According to the latest report of ministry of finance, the country’s public debt was recorded at Rs42.745 trillion by December 2021 as compared to Rs37.465 trillion by the end of December 2020. The breakup of overall public debt showed that domestic debt was recorded at Rs26.747 trillion and external debt at Rs15.998 trillion. Meanwhile, the government’s debt was recorded at 38.377 trillion.

The report showed that country’s public debt has enhanced by Rs2.885 trillion in just six months period (from July 2021 to December 2021). The debt has increased due to interest payment, which stood at Rs1.453 trillion, and currency depreciation that cost Rs1.509 trillion in six months of the current fiscal year.

The government has retired/repaid portion of Treasury Bills amounting to Rs 1.0 trillion which led to reduction of short-term maturities in-line with government’s commitment to reduce its gross financing needs; the government repaid Rs 569 billion against SBP debt.

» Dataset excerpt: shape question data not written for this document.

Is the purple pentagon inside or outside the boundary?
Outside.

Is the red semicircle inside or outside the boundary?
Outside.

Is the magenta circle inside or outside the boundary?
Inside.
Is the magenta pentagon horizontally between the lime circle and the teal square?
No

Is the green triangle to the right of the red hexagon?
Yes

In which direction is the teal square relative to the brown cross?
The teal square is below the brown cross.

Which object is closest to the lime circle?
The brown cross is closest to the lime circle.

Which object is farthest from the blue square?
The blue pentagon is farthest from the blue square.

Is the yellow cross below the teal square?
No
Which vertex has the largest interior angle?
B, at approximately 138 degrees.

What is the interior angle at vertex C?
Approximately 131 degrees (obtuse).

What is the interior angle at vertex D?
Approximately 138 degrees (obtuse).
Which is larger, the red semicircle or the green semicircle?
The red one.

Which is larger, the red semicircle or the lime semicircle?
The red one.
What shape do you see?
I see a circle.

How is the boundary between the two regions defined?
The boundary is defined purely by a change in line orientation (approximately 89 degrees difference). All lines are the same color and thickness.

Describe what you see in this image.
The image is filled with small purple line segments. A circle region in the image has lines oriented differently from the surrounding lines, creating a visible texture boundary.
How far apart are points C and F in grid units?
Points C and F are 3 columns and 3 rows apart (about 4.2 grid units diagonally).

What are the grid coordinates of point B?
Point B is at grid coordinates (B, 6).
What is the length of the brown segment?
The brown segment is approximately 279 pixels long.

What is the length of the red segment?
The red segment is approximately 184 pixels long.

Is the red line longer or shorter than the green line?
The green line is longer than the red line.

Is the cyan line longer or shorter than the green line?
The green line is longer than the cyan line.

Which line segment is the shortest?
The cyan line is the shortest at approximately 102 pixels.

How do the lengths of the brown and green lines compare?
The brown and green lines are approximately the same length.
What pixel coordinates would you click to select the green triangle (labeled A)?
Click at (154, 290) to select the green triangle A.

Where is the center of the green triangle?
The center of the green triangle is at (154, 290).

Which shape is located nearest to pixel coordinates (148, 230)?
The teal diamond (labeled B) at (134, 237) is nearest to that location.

Cumulative debt retirement to SBP stood at Rs 1.7 trillion from July 2019 to December 2021. Within domestic debt, government relied on long-term domestic debt securities for financing of its fiscal deficit and repayment of domestic maturities.

Debt increased due to currency depreciation and interest payment

Meanwhile, within external debt, inflows from multilateral and bilateral development partners remained major sources of funding. In addition, Pakistan re-entered the international capital markets and successfully raised USD 1 billion in July 2021 through multi-tranche tap issuance of 5-, 10- and 30-year Eurobonds. These bonds were issued at premium. Meanwhile, the government had repaid USD 1.0 billion against maturing International Sukuks in October 2021; and government utilized IMF allocated SDR equivalent to Rs 475 billion to support its budgetary operations.

External debt was recorded at $90.6 billion at end-December 2021. Pakistan’s external debt is derived from four key sources, with around 47 percent coming from multilateral loans, 31 percent from bilateral loans, 14 percent from commercial loans and 9 percent from Eurobonds/Sukuk at end December 2021. Although borrowing from commercial sources has relatively increased during the last few years, multilateral and bilateral sources still cumulatively constitute 78 percent of external public debt portfolio as of end December 2021.

The breakup showed of $90.6 billion showed that Pakistan has borrowed $83.9 billion from the government external debt and $6.732 billion from the International Monetary Fund (IMF). In government external debt, the debt of Paris Club stood at $10.146 billion, - multilateral $34.634 billion, other bilateral $17.929 billion, - Euro/Sukuk global bonds $7.8 billion, commercial loans $10.218 billion and Naya Pakistan Certificates $1.414 billion.